The fourth of a six-part series on e-discovery from the Taneja Group .

In the court case Consolidated Aluminum v. Alco, the defendant suffered monetary sanctions for failing to properly apply litigation holds. In spite of the fact that Alco had a litigation hold policy in place, someone was asleep at the wheel. There were several serious issues: Alco issued the holds after litigation had begun, did not make the holds broad enough, and did not enforce holds when key employees deleted relevant data.

One of the federal rules of civil procedure's strictures requires that companies demonstrate consistent litigation hold practices. This does not mean that litigation holds must be issued willy-nilly. No one (with the possible exception of opposing counsel) believes that a company must lock up all its active data in case of potential relevance, no matter how slight.

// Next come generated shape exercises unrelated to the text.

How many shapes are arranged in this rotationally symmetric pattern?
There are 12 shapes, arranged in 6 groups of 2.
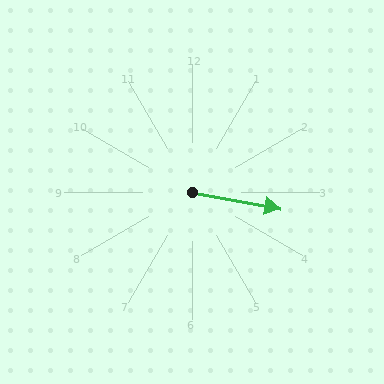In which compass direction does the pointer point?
East.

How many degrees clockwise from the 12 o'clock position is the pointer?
Approximately 101 degrees.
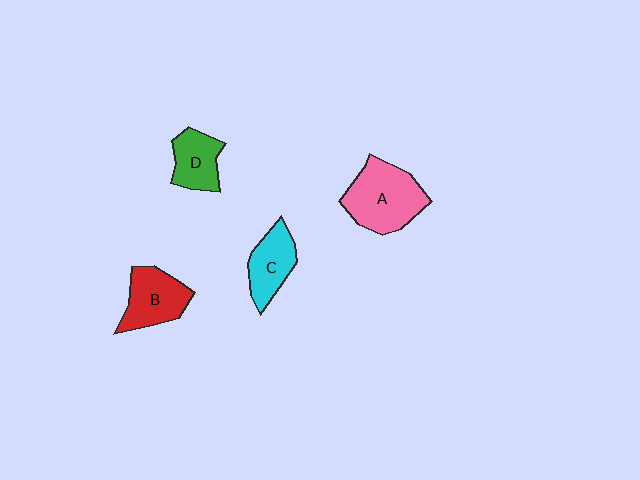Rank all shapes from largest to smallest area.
From largest to smallest: A (pink), B (red), C (cyan), D (green).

However, litigation holds do come into serious play when looming litigation is "reasonably anticipated" and when data has high potential relevance, no matter where it may be located.

This area is another example where human oversight and e-discovery technology can and should work together. Attorneys and IT should work together to decide what electronically stored information (ESI) should be retained for upcoming discovery actions, which individuals have custody of the relevant ESI, and where the files are located -- fileshares, email servers, archives, laptops. Once these decisions are made, then the firm can use e-discovery tools to search for and hold the relevant data.